For instance, it may prove more difficult or impossible to rely on UK clinical trial data when conducting clinical trials in the EU as the regulation requires that trials conducted outside the union need to have been conducted “in accordance with principles equivalent to those of this regulation as regards the rights and safety of the subject and the reliability and robustness of the data generated in the clinical trial” (article 25).
Also, even if the UK continues to apply the provisions of the new regulation in the UK post-Brexit, if the UK does not have access to the new EU clinical trials database (as is likely after we exit from the EU, the European Economic Area and European Free Trade Association), businesses in the UK could miss out entirely on opportunities to run clinical trials due to extra complexity and expense.

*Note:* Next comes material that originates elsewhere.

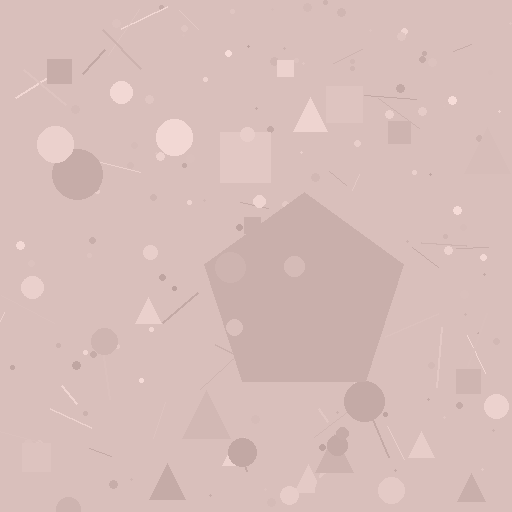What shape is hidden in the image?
A pentagon is hidden in the image.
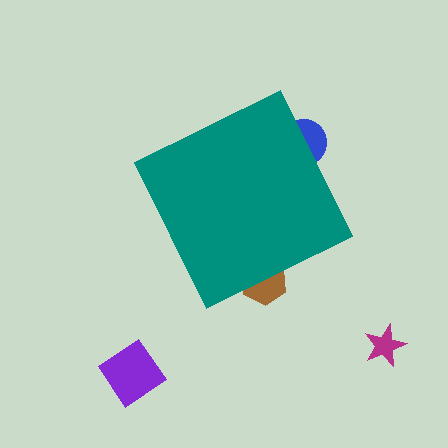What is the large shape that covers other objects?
A teal square.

Another concern is that international businesses that are attracted by the EU’s harmonised approach under the new regulation, together with its large, diverse population, may choose to bypass the UK when it comes to testing new medicines. Not only would this lead to financial losses for the industry, this would have an adverse effect on British patients who would lose out by not having access to the range of experimental medicines they currently enjoy.
The move of the EMA away from London and the UK is also a setback for the UK industry, given that the UK’s influence on medicines regulation is likely to be reduced as a result.
Despite these concerns, the UK should remain an attractive location for clinical research. This is due to the wealth of healthcare professionals and research institutions, and also the presence of a vast network of professional clinical trial managers/coordinators, who act to facilitate the progress of clinical trials through all the regulatory approval stages. These are assets which will surely encourage the industry to continue to consider the UK as a valuable location to conduct trials.
This article was published in Life Sciences Intellectual Property Review in October 2017.